COMUNICATO STAMPA ON. NELLO DIPASQUALE (PD)

Dalla conferenza stampa del Presidente e dell’Assessore all’Economia emergono tutte informazioni vere e d’altronde non poteva essere diversamente vista la presenza del Ragioniere Generale, che lo ricordiamo è, ad oggi, lo stesso della parte finale del Governo Crocetta.

Il problema è che tali informazioni non vengono spiegate, contestualizzate e, talvolta, sono colpevolmente incomplete.

D’altra parte non servivano 15 esperti per scovare informazioni per la gran parte già presenti nel Rendiconto 2016, parificato dalla Corte dei Conti e approvato dall’ARS.

Vediamo allora le informazioni fornite e cerchiamo di contestualizzarle e completarle:

Disavanzo

Il valore del disavanzo è già indicato nel Rendiconto 2016, non è una novità, non è una notizia e non servivano 15 esperti. Ma da dove proviene? Deriva dall’operazione di cancellazione dei residui attivi non più esigibili, ossia di quei crediti generati dai governi antecedenti al Governo Crocetta che avevano bassissime o nessuna possibilità di essere riscossi (stiamo parlando, ad esempio, delle finte valorizzazioni immobiliari del Governo Lombardo). È una operazione obbligatoriamente richiesta dal dl 118/2013, auspicata da tantissimi anni dalla Corte dei Conti e coraggiosamente effettuata dal Governo Crocetta in totale allineamento con la Ragioneria Generale dello Stato e che ha ricevuto il plauso della Corte dei Conti, già nel giudizio di parifica del Rendiconto 2015.

Tale operazione, come previsto dal dl 118/2013, viene ammortizzata in 30 anni ed è stata completamente coperta nel Bilancio di Previsione per ciascun anno di competenza. Non è quindi un buco, ma un’operazione di trasparenza nei bilanci, che sana i disastri compiuti nei governi precedenti al Governo Crocetta.

La verità è, invece, che il Risultato di competenza per i fondi regionali (che alla fine è il vero indicatore della capacità di gestione di un Governo) è stato positivo per il 2015 e il 2016, dopo decenni di risultati sempre negativi.

Se questa è una notizia, è un’ottima notizia.

Indebitamento

Il valore dell’indebitamento è corretto e già presente nel Rendiconto 2016. È lo stesso valore ereditato dal Governo Lombardo. Il Governo Crocetta, in adempimento alle disposizioni comunitarie e nazionali (dl 35/2013), al pari di tutte le altre Regioni italiane, ha solo ristrutturato 2 miliardi circa di debiti commerciali a breve termine in debiti a lungo termine, consentendo di pagare 2 miliardi ai fornitori (e salvando così numerose aziende private) e di risparmiare 20 milioni di euro/anno di interessi passivi.

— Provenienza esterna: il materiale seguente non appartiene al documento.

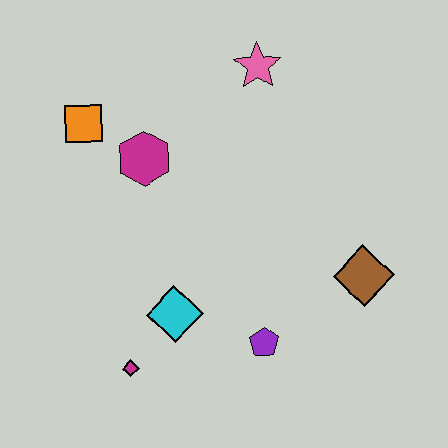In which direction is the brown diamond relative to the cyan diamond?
The brown diamond is to the right of the cyan diamond.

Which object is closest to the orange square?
The magenta hexagon is closest to the orange square.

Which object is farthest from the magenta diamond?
The pink star is farthest from the magenta diamond.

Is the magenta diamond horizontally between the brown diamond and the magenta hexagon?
No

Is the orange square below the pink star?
Yes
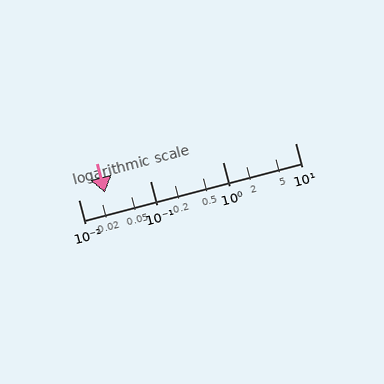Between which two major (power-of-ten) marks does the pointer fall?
The pointer is between 0.01 and 0.1.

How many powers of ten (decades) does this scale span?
The scale spans 3 decades, from 0.01 to 10.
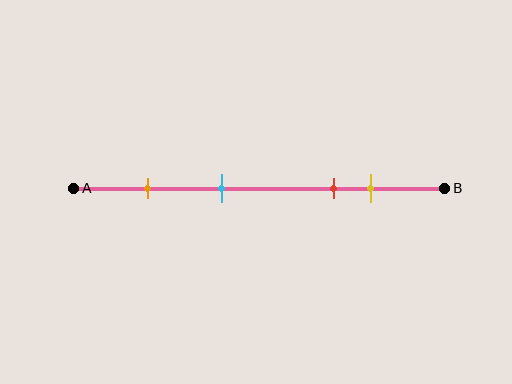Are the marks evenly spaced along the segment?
No, the marks are not evenly spaced.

Il peso del debito per la Regione è basso (si leggano i giudizi delle Agenzie di rating) considerando il valore delle sue entrate. Ho già usato una metafora per spiegare la questione dicendo che equivale alla situazione di una persona che guadagna diecimila euro netti al mese e ne paga 500 di mutuo. Non mi pare una situazione disastrosa. Considerando che la Regione ha 13 miliardi di entrate anno e paga circa 600 milioni di rate di mutuo, la situazione è la stessa. Assolutamente sotto controllo. Nessun default all’orizzonte.

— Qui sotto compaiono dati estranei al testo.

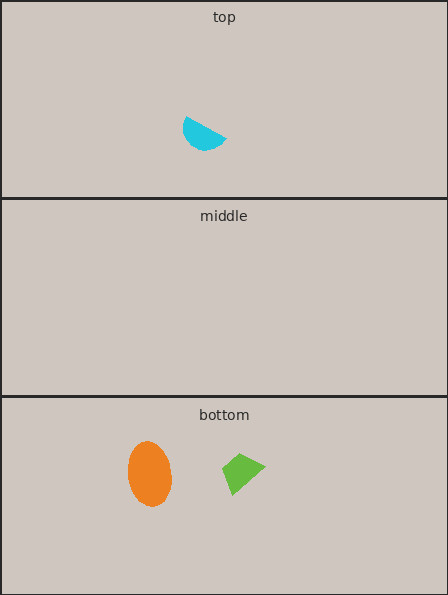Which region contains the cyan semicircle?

Quindi nessun bisogno di esperti e, ancora una volta, una buona notizia: il debito non è aumentato, è basso, sotto controllo e gli interessi passivi sono diminuiti.

Minori entrate

60 milioni in meno su IRPEF rispetto alle previsioni 2017. È vero. Nelle previsioni erano state stimate tra le entrate IRPEF, le maggiori riscossioni dovute alla rottamazione delle cartelle esattoriali. Il valore a consuntivo è di circa 90 milioni, quindi 30 milioni in più. Tale valore, però, è stato contabilizzato su un altro capitolo (conto residui e non conto competenza). Quindi è vero che sul conto competenza mancano 60 milioni, ma sul conto residui ce ne sono 90 in più. Il saldo IRPEF è quindi 30 milioni in più.

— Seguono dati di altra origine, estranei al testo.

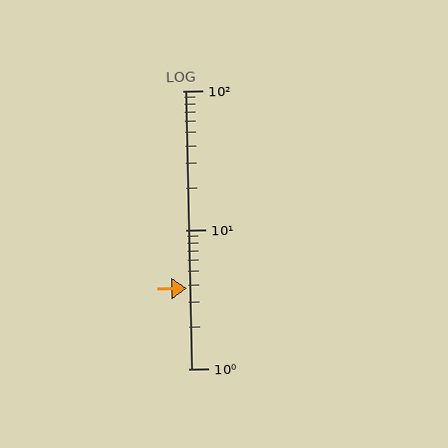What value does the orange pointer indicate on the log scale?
The pointer indicates approximately 3.8.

Ancora una volta una buona notizia.

Le altre minori entrate dipendono principalmente dal ritardo con cui è stato ratificato in Consiglio dei ministri l’accordo IVA. Gli effetti positivi verranno contabilizzati nel 2018 e saranno maggiori di quelli previsti nel 2017. Quindi solo uno spostamento temporale ma con effetti benefici maggiori di quelli previsti. Nel 2018 inoltre ci sarà un doppio effetto positivo: il recupero del 2017 più gli effetti a regime del 2018.

Ancora una volta una buona notizia.

Debiti fuori bilancio

Sicuramente ce ne sono ancora e ancora ne emergeranno. Il Governo Crocetta tra il 2015 e il 2016 ha iscritto e coperto circa 450 milioni di debiti fuori bilancio che venivano dal passato, in alcuni casi da fine anni 90. Abbiamo coperto, senza piangere, quelli che abbiamo trovato e che non avevamo fatto. Il Governo Musumeci continui in questa direzione. 120 milioni di debiti sono decisamente meno di 450…beati voi!!

Accordi con lo Stato

Sono personalmente orgoglioso di avere portato tra i 2,5 miliardi e i 3 miliardi di euro l’anno di benefici al Bilancio della Regione Siciliana, così ripartiti:

● Accordo IRPEF 1,4 miliardi di maggiori entrate, 285 milioni di split payment sull’IVA (che nessuno ha intenzione di revocare; è sufficiente sapere leggere la legge), 600 milioni in meno di regolazioni contabili (oneri a carico del Bilancio regionale);

● Accordo IVA 120 milioni in più di entrate (70 milioni destinati alle province, 50 milioni di sblocco di flussi collegati) e 2-300 milioni in meno di regolazioni contabili.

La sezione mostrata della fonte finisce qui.